Today, Motorola Solutions dominates the U.S. public-safety LMR world—an arena in which buying decisions are made by state and local officials—garnering an estimated 80% of the market with its breadth and depth of technology, sales and marketing. No one in the industry believes that Motorola Solutions can achieve a similar market share in the public-safety LTE space, especially if buying decisions are coming from the federal level, instead of at the state and local levels that the company has specialized in for so long.
(For the record, no one really knows how procurements for the nationwide network will be executed. During a recent interview with Urgent Communications, FirstNet board member Craig Farrill—the acting CTO of FirstNet—said it is “too early” to decide on procurement procedures.)
When asked about the Politico stories regarding Motorola Solutions, FirstNet board member Jeff Johnson—the man leading FirstNet’s outreach programs—provided a rather matter-of-fact perspective without mentioning any company names.
“When we say that FirstNet was a total change from the way public-safety communications has been done for our entire careers, that’s not an overstatement,” Johnson said during an interview with Urgent Communications. “And when we say that FirstNet will change everything, we need to be cognizant of the fact that some people don’t want everything to change.
“There are a host of companies that their book of business is based on the way it’s done today, and it certainly isn’t a surprise to me that people are doing what they can to defend their bottom line. My goal … is that we keep the focus on the public-safety responders—on the firefighters, cops and paramedics in the street—and that we solve the problems that cost lives on 9/11 and that we maintain our focus on that.
“I don’t fault people for protecting their corporate interests, but that’s not the job of public safety.”

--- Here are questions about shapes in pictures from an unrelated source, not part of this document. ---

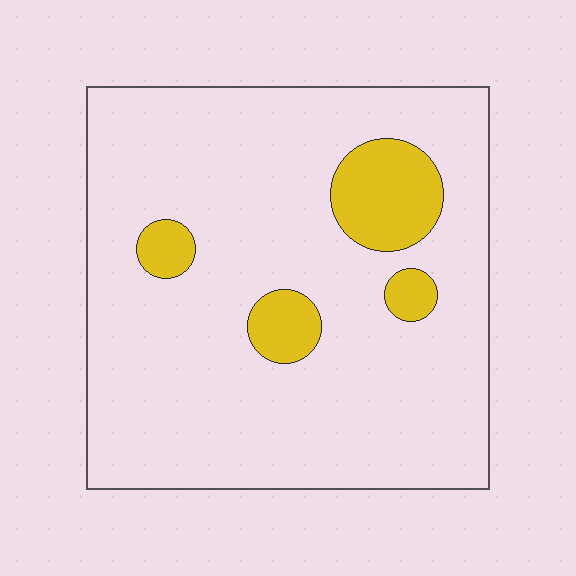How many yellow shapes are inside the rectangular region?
4.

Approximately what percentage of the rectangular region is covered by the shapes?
Approximately 10%.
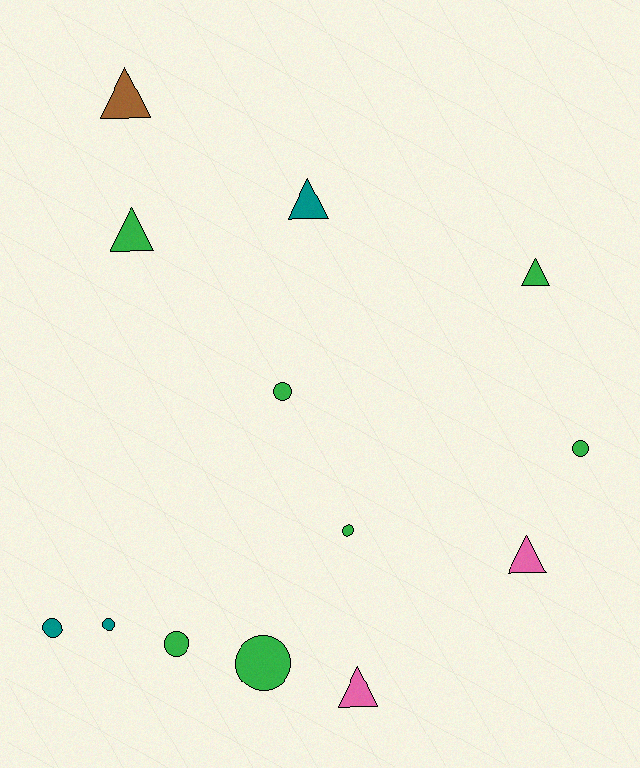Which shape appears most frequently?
Circle, with 7 objects.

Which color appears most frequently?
Green, with 7 objects.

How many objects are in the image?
There are 13 objects.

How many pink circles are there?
There are no pink circles.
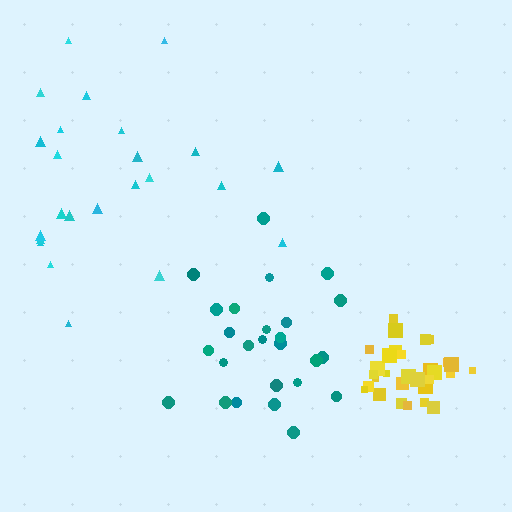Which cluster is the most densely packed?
Yellow.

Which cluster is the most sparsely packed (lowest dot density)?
Cyan.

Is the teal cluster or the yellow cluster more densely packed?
Yellow.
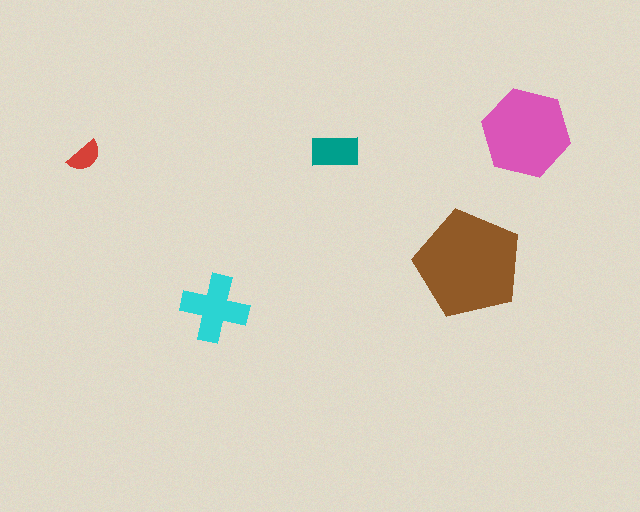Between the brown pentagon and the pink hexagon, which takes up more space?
The brown pentagon.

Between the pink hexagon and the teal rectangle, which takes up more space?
The pink hexagon.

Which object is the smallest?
The red semicircle.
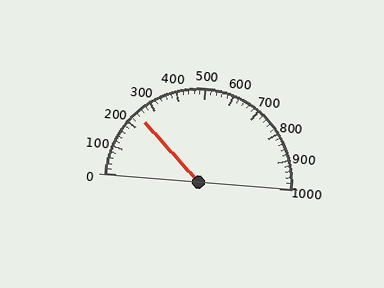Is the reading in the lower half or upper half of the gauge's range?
The reading is in the lower half of the range (0 to 1000).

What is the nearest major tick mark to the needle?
The nearest major tick mark is 200.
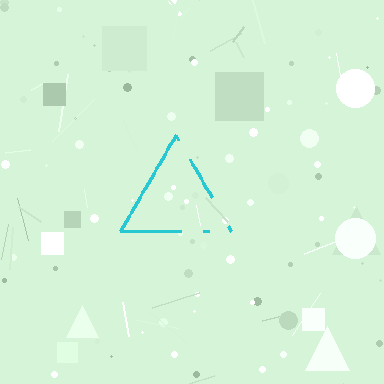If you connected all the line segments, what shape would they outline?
They would outline a triangle.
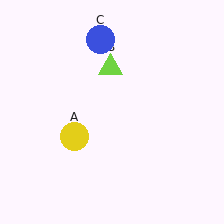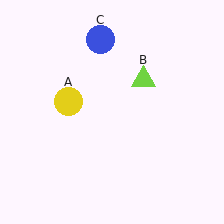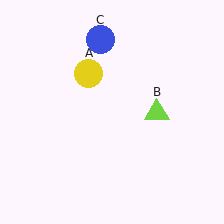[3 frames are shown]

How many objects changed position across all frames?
2 objects changed position: yellow circle (object A), lime triangle (object B).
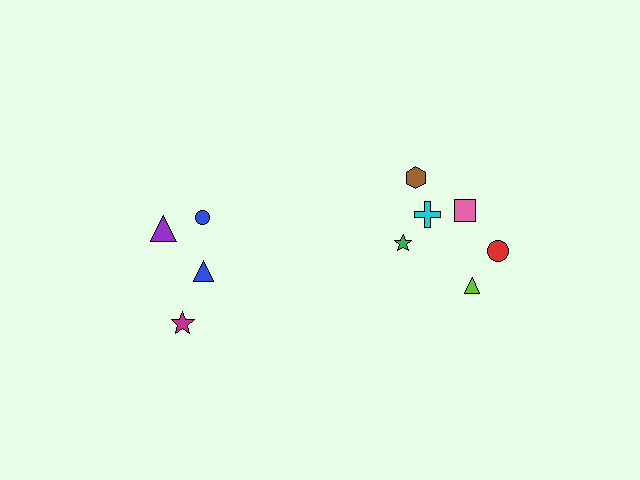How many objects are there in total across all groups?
There are 10 objects.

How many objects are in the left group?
There are 4 objects.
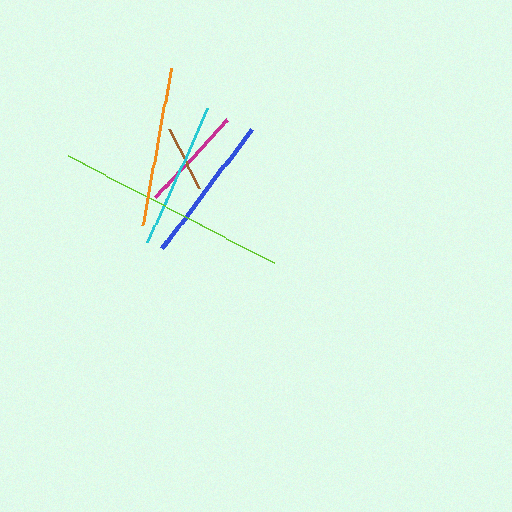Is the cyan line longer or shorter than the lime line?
The lime line is longer than the cyan line.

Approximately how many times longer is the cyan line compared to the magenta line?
The cyan line is approximately 1.4 times the length of the magenta line.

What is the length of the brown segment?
The brown segment is approximately 67 pixels long.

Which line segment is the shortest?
The brown line is the shortest at approximately 67 pixels.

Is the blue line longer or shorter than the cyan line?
The blue and cyan lines are approximately the same length (about 150 and 147 pixels).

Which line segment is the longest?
The lime line is the longest at approximately 233 pixels.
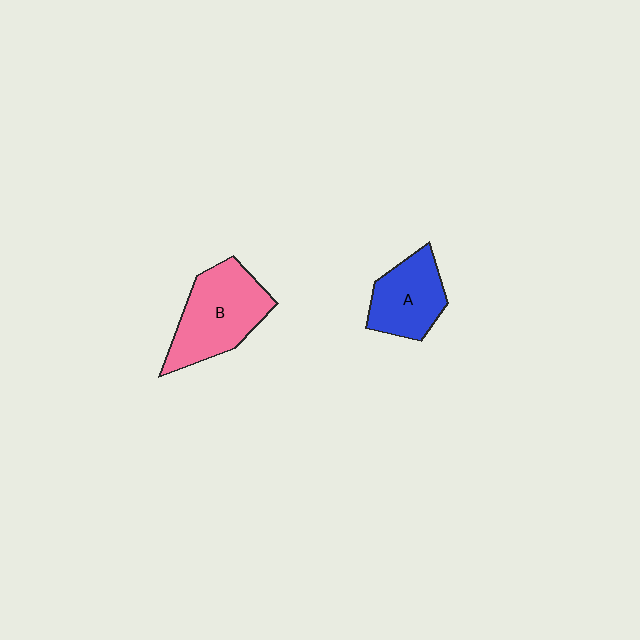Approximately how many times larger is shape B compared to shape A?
Approximately 1.4 times.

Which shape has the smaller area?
Shape A (blue).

Johnson is right on the mark here, and was wise not to mention Motorola Solutions—purposely or not—because there are numerous others that may feel threatened by FirstNet’s plans. Within the LMR world, there are other system vendors, dealers, consultants and radio shops that are wondering exactly where they fit into this FirstNet-driven world.
And there are those outside the LMR realm that could have problems with FirstNet, most notably commercial carriers. While lobbying on Capitol Hill for the D Block spectrum, some of public safety’s best supporters were commercial-wireless giants Verizon and AT&T, both of which acknowledged the need for a dedicated public-safety network.
But there long have been questions whether that support will remain, if FirstNet starts to erode the customer bases of these carriers. While both carriers should have expected that they might lose police, fire and EMS contracts based on the legislation that established FirstNet, proposals to expand access to other government entities, transit agencies and utility personnel—valuable enterprise customers to carriers—has to be disconcerting to carriers, at some level.
If this scenario plays out, expect a vibrant debate on whether government should be competing with free enterprise—an age-old hot topic—with carriers understandably trying to protect their best interests.
In other words, any attempts by Motorola Solutions to influence the FirstNet process should not be viewed as a major surprise, because other entities likely will try—or already are—using similar tactics. This circumstance is just one of many monumental challenges that FirstNet is facing in its effort to make this nationwide network a reality.